Diane Patrick actively campaigned on behalf of her husband during the 2006 Massachusetts gubernatorial election. Deval Patrick won the race, defeating Republican Kerry Healey. He was sworn into office in January 2007, making Diane Patrick the new First Lady of Massachusetts. She would serve in that position for her husband's two terms, while continuing to practice law at Ropes & Gray.

Patrick was admitted to McLean Hospital for depression, anxiety, and exhaustion in early 2007. The governor and first lady had been the subjects of a series of critical and unflattering stories, including the hiring of a short-lived chief of staff by the first lady, which she says contributed to a decline in her mental health at the time. She took a seven week leave of absence from her law firm to recover. Governor Deval Patrick contemplated his resignation in response to the toll the campaign and public life was taking on his wife.

She spoke publicly of her battle and recovery from depression a year later. Patrick became a vocal advocate for mental health issues and treatments throughout her eight years as Massachusetts first lady. She also advocated for survivors of domestic abuse, remarking in a speech that, "The greatest accomplishment for me has been to discover that I had a voice in a particular area, and that is in the area of domestic violence and sexual assault." She continued to work on behalf of both issues after leaving the role of state first lady.

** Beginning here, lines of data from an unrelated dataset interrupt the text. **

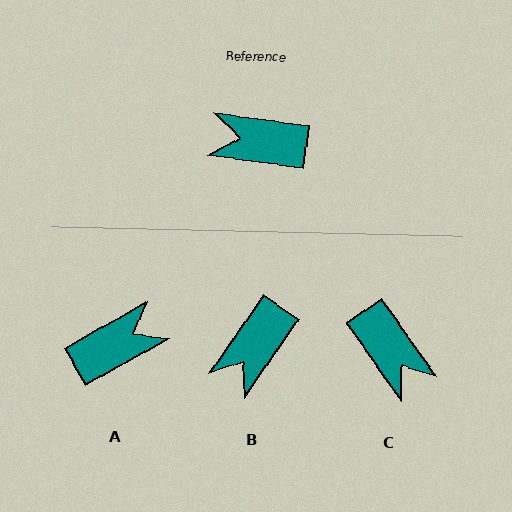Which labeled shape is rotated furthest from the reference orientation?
A, about 142 degrees away.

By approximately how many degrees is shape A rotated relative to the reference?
Approximately 142 degrees clockwise.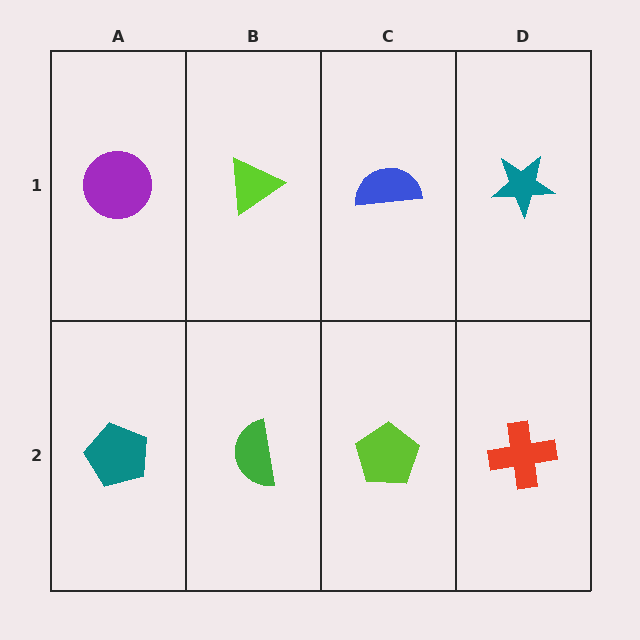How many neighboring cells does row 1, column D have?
2.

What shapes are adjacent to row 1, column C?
A lime pentagon (row 2, column C), a lime triangle (row 1, column B), a teal star (row 1, column D).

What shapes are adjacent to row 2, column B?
A lime triangle (row 1, column B), a teal pentagon (row 2, column A), a lime pentagon (row 2, column C).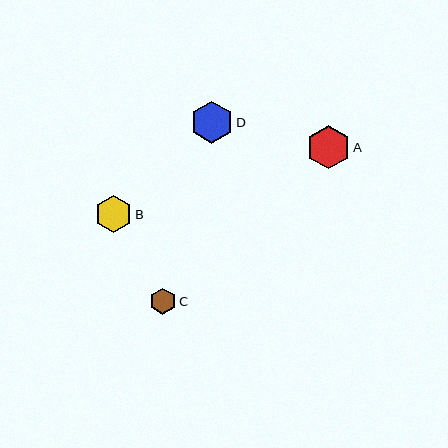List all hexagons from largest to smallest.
From largest to smallest: A, D, B, C.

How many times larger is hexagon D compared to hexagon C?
Hexagon D is approximately 1.6 times the size of hexagon C.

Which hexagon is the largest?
Hexagon A is the largest with a size of approximately 44 pixels.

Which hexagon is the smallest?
Hexagon C is the smallest with a size of approximately 26 pixels.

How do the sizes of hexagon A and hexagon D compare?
Hexagon A and hexagon D are approximately the same size.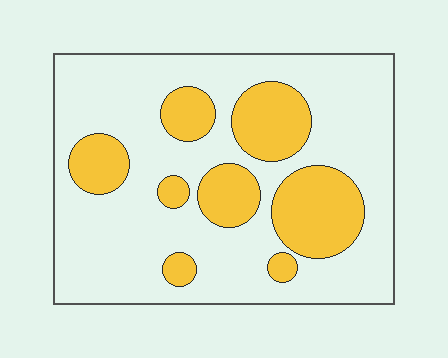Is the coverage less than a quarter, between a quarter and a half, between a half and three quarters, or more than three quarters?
Between a quarter and a half.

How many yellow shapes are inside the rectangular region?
8.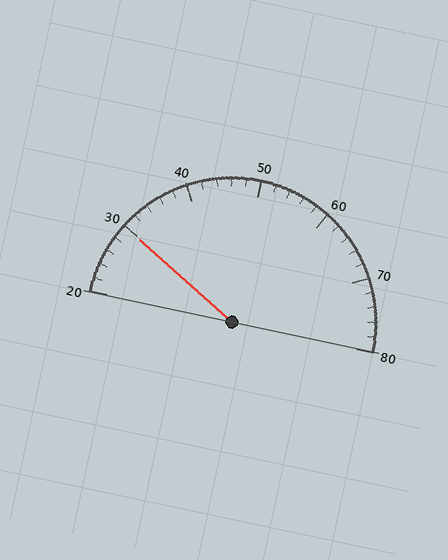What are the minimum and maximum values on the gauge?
The gauge ranges from 20 to 80.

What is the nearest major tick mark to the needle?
The nearest major tick mark is 30.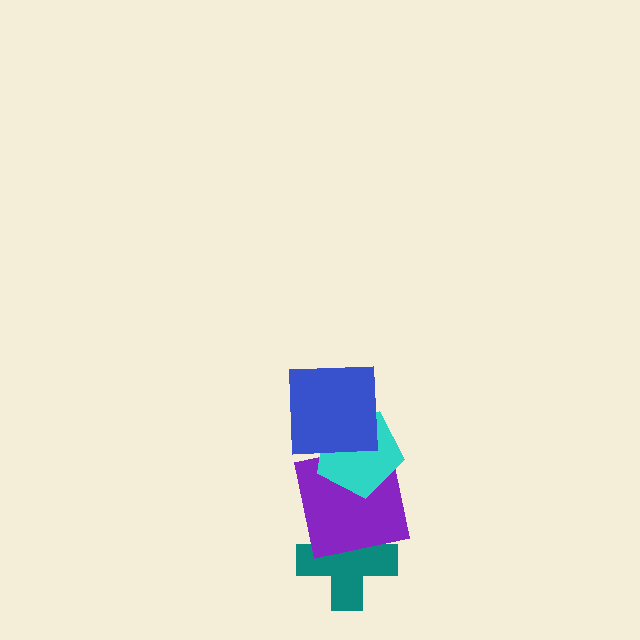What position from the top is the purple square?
The purple square is 3rd from the top.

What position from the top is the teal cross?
The teal cross is 4th from the top.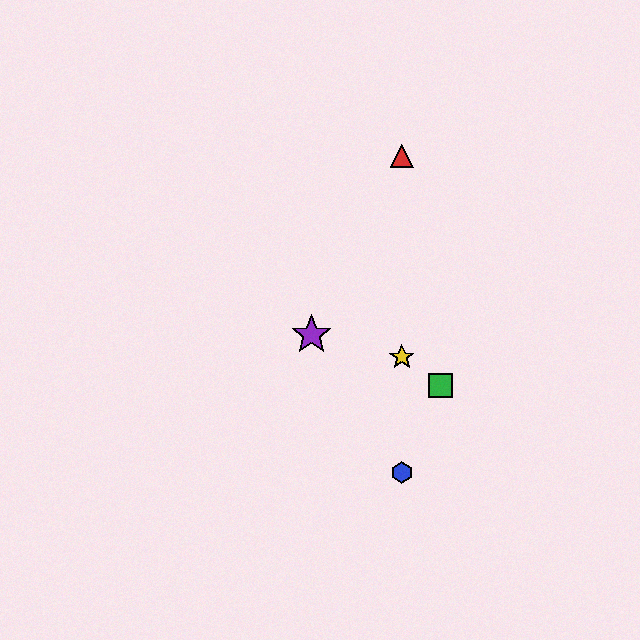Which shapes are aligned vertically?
The red triangle, the blue hexagon, the yellow star are aligned vertically.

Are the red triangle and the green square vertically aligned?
No, the red triangle is at x≈402 and the green square is at x≈441.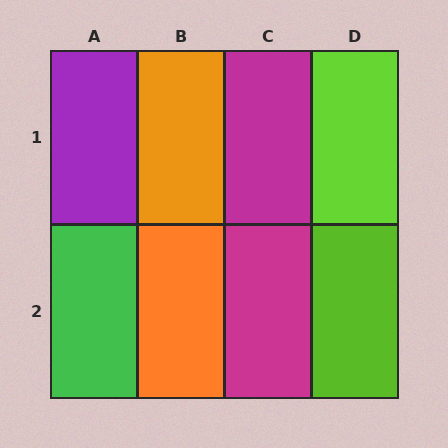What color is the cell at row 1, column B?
Orange.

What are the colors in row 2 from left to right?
Green, orange, magenta, lime.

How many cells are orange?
2 cells are orange.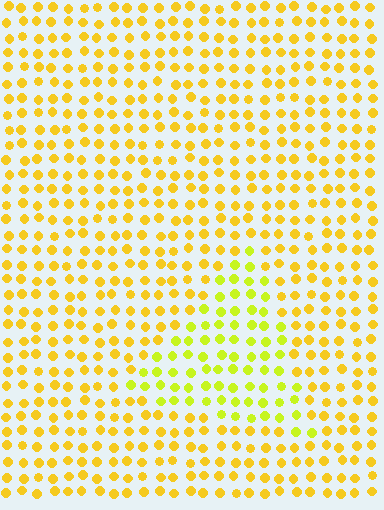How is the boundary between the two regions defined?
The boundary is defined purely by a slight shift in hue (about 25 degrees). Spacing, size, and orientation are identical on both sides.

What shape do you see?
I see a triangle.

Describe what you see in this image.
The image is filled with small yellow elements in a uniform arrangement. A triangle-shaped region is visible where the elements are tinted to a slightly different hue, forming a subtle color boundary.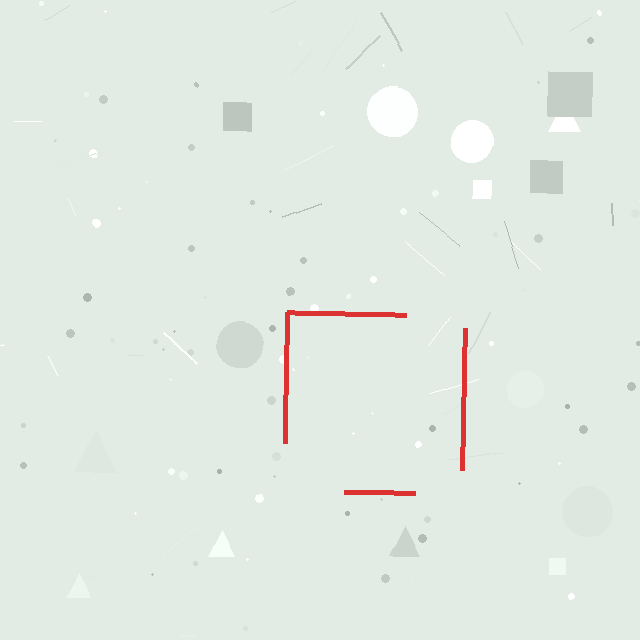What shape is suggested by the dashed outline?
The dashed outline suggests a square.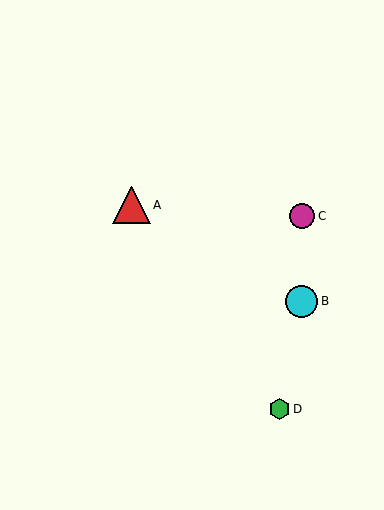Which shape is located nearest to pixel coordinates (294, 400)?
The green hexagon (labeled D) at (279, 409) is nearest to that location.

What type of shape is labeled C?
Shape C is a magenta circle.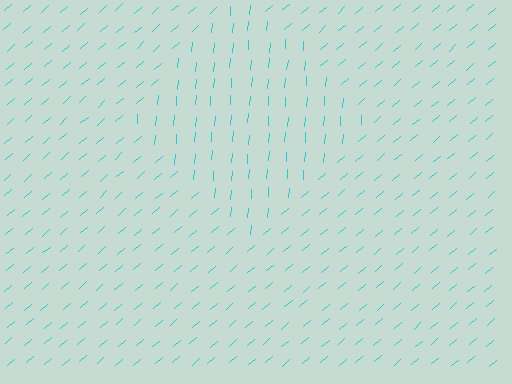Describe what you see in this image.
The image is filled with small cyan line segments. A diamond region in the image has lines oriented differently from the surrounding lines, creating a visible texture boundary.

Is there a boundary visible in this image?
Yes, there is a texture boundary formed by a change in line orientation.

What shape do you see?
I see a diamond.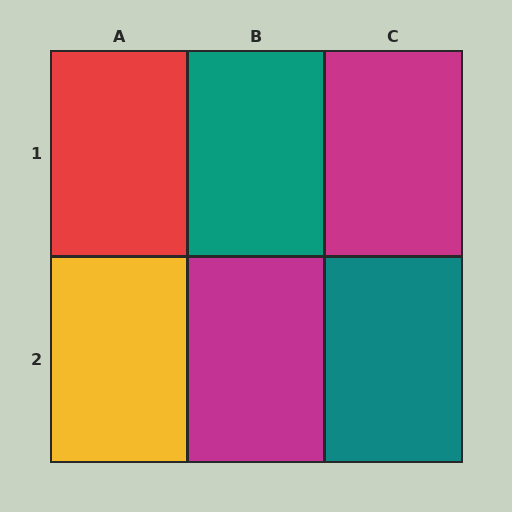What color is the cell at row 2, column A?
Yellow.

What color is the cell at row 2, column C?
Teal.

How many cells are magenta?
2 cells are magenta.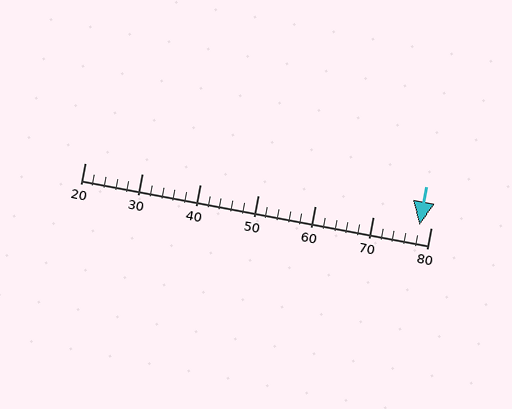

Diane Patrick remained as an active partner with Ropes & Gray while simultaneously serving as first lady. Some observers felt that the first lady would have to leave her law career, but Patrick expanded her role at the firm during this time. In 2010, Patrick was appointed the chair of Ropes & Gray's diversity committee, which she headed for most of the 2010s. Diane Patrick was also promoted to a co-managing partner at Ropes & Gray's head Boston office in 2013.

===Present role===
Diane Patrick retired from Ropes & Gray in 2016 after twenty-one years with the law firm.

In 2015, soon after leaving the position of state first lady, Patrick was inducted into the Academy of Distinguished Bostonians and received the Cushing-Gavin Management Attorney Award for Excellence from the Labor Guild of Boston. Diane Patrick was also awarded the Champion of Justice Award from the Discovering Justice Foundation in 2017 and the Public Service Award from the Boston Bar Association in 2019.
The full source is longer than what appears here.